One category of factors that can be interesting to predict and explain Brain-Computer Interface (BCI) users' performances are the one based on user stable characteristic such as their personality profile, their learning style, their spatial abilities or their age and gender. In our experiments, subjects were asked to complete psychometric and personality questionnaires, which aimed to assess different aspects of their personality and cognitive profile. The results of those different questionnaires provided us with the explanatory variables to build our different models using traits of the user. In addition, in this study, we build statistical models across experiments as factors that have already been identified as predictors of BCI performance in the literature were studied in single experiments and/or data sets.
So far, our results suggest that, anxious users might have difficulties controlling a BCI while users with high spatial abilities have a tendency to perform better. Furthermore, it seems possible to predict the performance of a session N+1, using the performance of a session N and the score of the vigilance factor.
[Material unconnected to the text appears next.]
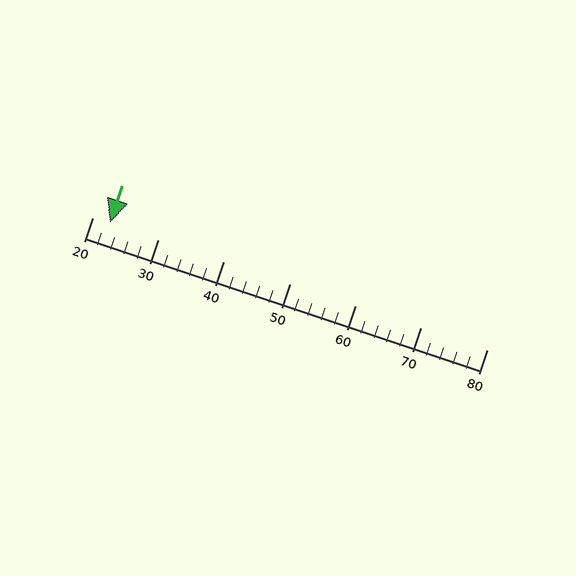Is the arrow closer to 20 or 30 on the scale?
The arrow is closer to 20.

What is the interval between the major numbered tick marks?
The major tick marks are spaced 10 units apart.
As the vigilance factor measures the tendency to trust others' motives and intentions, it might be interesting to provide deeper technical explanations to subjects with a high vigilance score, as they could be skeptical.
>However, our analyses suggest that the users' traits alone may not be enough to predict their MT-BCI performances across experiments, at least with data collected from a small number (here 3 or less) of sessions. This is a negative result, as it may suggest that users' traits may not have such a strong contribution to BCI performance variations.